In fact, we should be much more worried about climate change than we should about terrorism, and if we even spent a percentage of the budget we spend on defence on fixing our environment, we’d ironically do a far better job of ensuring our survival not only as individual nations but as a species as a whole.
Let’s recap on what global warming is before we take a look at how it specifically impacts oceans and ultimately us.
In a nutshell, global warming occurs when radioactive waves from the sun, called UV rays in common parlance, bounce off the earth’s surface but are unable to escape the layer of smog and carbon-based pollution hanging in our atmosphere, which forces them back down to the surface, causing the temperature at the surface to rise.
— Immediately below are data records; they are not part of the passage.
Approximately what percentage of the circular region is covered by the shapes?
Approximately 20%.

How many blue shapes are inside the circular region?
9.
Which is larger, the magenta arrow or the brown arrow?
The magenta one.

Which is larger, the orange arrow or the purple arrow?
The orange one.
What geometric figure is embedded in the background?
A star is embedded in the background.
It’s a crude, simplified explanation, we know, but it explains the basics.
The problem with temperatures rising is that a sizable portion of the earth’s water is actually frozen in the ice caps at both poles. When temperatures rise, these ice caps melt, ever so slowly but surely, and as they pour into the oceans, they cause sea levels to begin to creep up.
This is problem number one. Coastal areas, which tend to be overly populated, are in great peril as a result of rising sea levels. Imagine the chaos that would unfold in and around Shanghai if the ocean rose by enough to flood a city that size?
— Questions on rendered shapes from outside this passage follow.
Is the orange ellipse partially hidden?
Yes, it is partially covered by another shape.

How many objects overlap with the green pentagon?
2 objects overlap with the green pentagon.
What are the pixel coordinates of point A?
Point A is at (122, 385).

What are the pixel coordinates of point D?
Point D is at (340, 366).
The second problem is that rising temperatures in general, cause the temperature of the water in the oceans to rise gradually, too. This is a huge problem since the complex, intertwined and fragile ecosystems which the oceans play crucial roles in are directly threatened by these rising temperatures.
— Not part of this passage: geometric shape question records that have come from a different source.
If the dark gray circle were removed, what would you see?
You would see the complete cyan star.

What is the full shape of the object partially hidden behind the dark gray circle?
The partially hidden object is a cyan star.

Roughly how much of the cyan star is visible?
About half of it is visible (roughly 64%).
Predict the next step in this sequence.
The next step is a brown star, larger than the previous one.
It may not seem like much to us, but a temperature rise of even 1 degree could cause untold havoc in our oceanic systems. Life forms from algae to whales would be affected, and as links in the chain begin to snap under the growing pressure, eventually the chain comes apart and the whole ecosystem fails.
The problem, of course, is that the changes global warming is forcing upon our oceans are both too gradual for us to directly notice and are too far removed from our everyday lives to grab our immediate attention.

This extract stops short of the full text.